H. P. Lovecraft
Howard Phillips Lovecraft (August 20, 1890 - March 15, 1937) -- known as H. P. Lovecraft -- was an American author of horror, fantasy and science fiction, especially the subgenre known as weird fiction.
Lovecraft's guiding aesthetic and philosophical principle was what he termed "cosmicism" or "cosmic horror", the idea that life is incomprehensible to human minds and that the universe is fundamentally inimical to the interests of humankind. As such, his stories express a profound indifference to human beliefs and affairs. Lovecraft is best known for his Cthulhu Mythos story cycle and the Necronomicon, a fictional magical textbook of rites and forbidden lore.

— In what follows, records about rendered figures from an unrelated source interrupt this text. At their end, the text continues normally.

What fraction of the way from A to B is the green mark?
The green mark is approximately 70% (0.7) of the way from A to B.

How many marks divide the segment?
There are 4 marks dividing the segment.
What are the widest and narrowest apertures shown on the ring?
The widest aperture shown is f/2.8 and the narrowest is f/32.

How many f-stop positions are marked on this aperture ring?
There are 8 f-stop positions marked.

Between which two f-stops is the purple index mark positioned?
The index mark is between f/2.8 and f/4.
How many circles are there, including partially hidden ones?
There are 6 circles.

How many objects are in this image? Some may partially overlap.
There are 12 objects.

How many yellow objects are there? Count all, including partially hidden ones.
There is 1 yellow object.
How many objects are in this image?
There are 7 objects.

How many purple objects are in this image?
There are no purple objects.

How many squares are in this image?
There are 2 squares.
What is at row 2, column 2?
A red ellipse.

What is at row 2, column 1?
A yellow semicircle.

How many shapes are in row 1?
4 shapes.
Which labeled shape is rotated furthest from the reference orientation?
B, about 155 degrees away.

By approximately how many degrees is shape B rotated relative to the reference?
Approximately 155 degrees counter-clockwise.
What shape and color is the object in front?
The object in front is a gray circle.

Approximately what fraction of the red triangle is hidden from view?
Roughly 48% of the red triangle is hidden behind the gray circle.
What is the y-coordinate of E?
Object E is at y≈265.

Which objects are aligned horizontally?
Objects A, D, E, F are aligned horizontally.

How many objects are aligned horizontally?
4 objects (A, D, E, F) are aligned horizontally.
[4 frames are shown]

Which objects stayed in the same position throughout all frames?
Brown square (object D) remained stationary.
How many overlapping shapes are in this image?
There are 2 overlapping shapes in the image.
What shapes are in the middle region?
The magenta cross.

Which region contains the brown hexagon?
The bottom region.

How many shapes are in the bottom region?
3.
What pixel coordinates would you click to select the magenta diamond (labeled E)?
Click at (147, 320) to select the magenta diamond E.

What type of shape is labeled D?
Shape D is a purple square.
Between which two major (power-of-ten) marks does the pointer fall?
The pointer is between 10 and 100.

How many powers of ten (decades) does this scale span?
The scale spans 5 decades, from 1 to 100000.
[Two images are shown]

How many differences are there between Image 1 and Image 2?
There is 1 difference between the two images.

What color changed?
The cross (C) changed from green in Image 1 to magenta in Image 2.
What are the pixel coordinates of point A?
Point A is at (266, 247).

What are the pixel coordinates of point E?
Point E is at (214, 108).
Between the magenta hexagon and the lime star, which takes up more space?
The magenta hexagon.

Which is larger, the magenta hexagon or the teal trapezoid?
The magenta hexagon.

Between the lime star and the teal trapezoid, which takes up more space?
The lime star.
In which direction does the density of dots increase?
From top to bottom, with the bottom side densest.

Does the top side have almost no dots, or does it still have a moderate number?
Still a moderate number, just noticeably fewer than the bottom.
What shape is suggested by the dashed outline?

Although Lovecraft's readership was limited during his lifetime, his reputation has grown over the decades, and he is now regarded as one of the most influential horror writers of the 20th century. According to Joyce Carol Oates, an award-winning author, Lovecraft--as with Edgar Allan Poe in the 19th century--has exerted "an incalculable influence on succeeding generations of writers of horror fiction". The popular science fiction and fantasy author Stephen King called Lovecraft "the twentieth century's greatest practitioner of the classic horror tale." King has even made it clear in his semi-autobiographical non-fiction book Danse Macabre that Lovecraft was responsible for King's own fascination with horror and the macabre, and was the single largest figure to influence his fiction writing. His stories have also been adapted into plays, films and games.